“Oh, you know. Just general tourism. Visit Loch Ness. See a few kilts.”
Ian smiled a little. There it was.
It was so strange, looking back, to feel on that crowded boat like there was nobody else around. The sound of the motor disappeared, and so did everyone around us, and so did the past and the future.
“Back when we met,” Ian said, “I was supposed to be helping you—but it was really you who helped me. The way you teased me—the way you called out my bitterness—the way you surprised me over and over and showed me the world from different angles. It made me better to be around you. You made me laugh—probably more in those weeks we spent together than in my whole life beforehand. You taught me about goofiness. You showed me a different way to be in the world. You brought out some warmer, more hopeful part of my soul. Then, after I left, I had to go cold again.”
He went on. “I moved home to the gray skies, and I took a job I didn’t like. I didn’t even try to look for something better, because all I could do was count the weeks until I could get back to you. I made a pact with myself to give you a year—but I almost broke it a hundred different times. My only exception was if you started seeing somebody else. Then I was allowed to go to Texas and fight for you.”
I gave him a look like he was crazy. “Seeing somebody? Like who?”
“I think that carpenter working on the camp lodge has a thing for you.”
“He does not.”
“It wouldn’t surprise me if the architect did, too. He’s a bit too enthusiastic.”
“That is bananas.”
“And of course I keep expecting Chip to crawl back begging any minute.”
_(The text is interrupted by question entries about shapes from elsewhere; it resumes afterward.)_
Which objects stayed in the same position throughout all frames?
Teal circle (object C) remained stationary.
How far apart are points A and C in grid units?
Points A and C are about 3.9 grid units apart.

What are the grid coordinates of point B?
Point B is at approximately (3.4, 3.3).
“Unlikely. Since he’s married now.”
“Short of that, I had to wait a year.”
“For my sake.”
Ian nodded. “So you could get back on your feet.”
I let out a long breath. “Not literally, though. Because it’s not looking like that’s going to happen.”
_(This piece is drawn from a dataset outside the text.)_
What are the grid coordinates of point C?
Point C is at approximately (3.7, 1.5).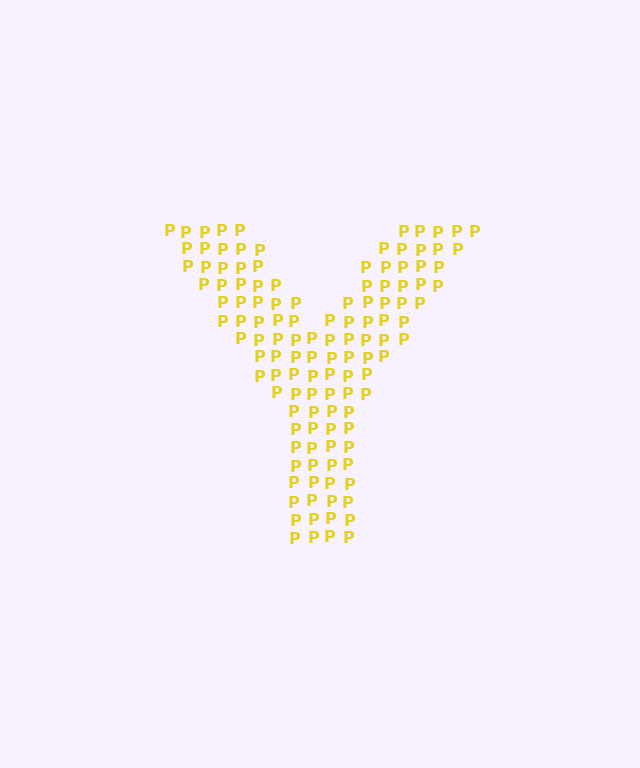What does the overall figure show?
The overall figure shows the letter Y.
Ian nodded. “Maybe not, but you’ve done great. I’ve been cheering you from afar.”
Something about not just what Ian was saying but the way he was saying it—so intense, so unflinching—had me practically hypnotized.
“Do you understand what I’m saying to you?” he asked then.
Did I? I could barely think. “Are you saying you’re glad I’m better?”
He shook his head, like,Not quite it.
“Are you saying it’s been a tough year for you, too?”
Not it, either.
I shrugged. “You’re going to have to tell me.”
He’d been resting back on his heels a bit, but now he rose up on his knees and edged forward, leaning in close.
“I think about you all the time, Maggie Jacobsen. I can hardly sleep for missing you. I ache to see you and be near you. I love you with a longing that I can barely contain, and I fear it’s going to drown me.”
Those eyes again.
Maybe I should have leaned in to kiss him then, but I found I couldn’t move. It seemed impossible that I could want something so badly—and also get it. I’d been holding back for so long, I didn’t know how to let go.
Until he brought his hand up to the back of my neck and pulled my mouth to his.
Because at the kiss, I came to life again.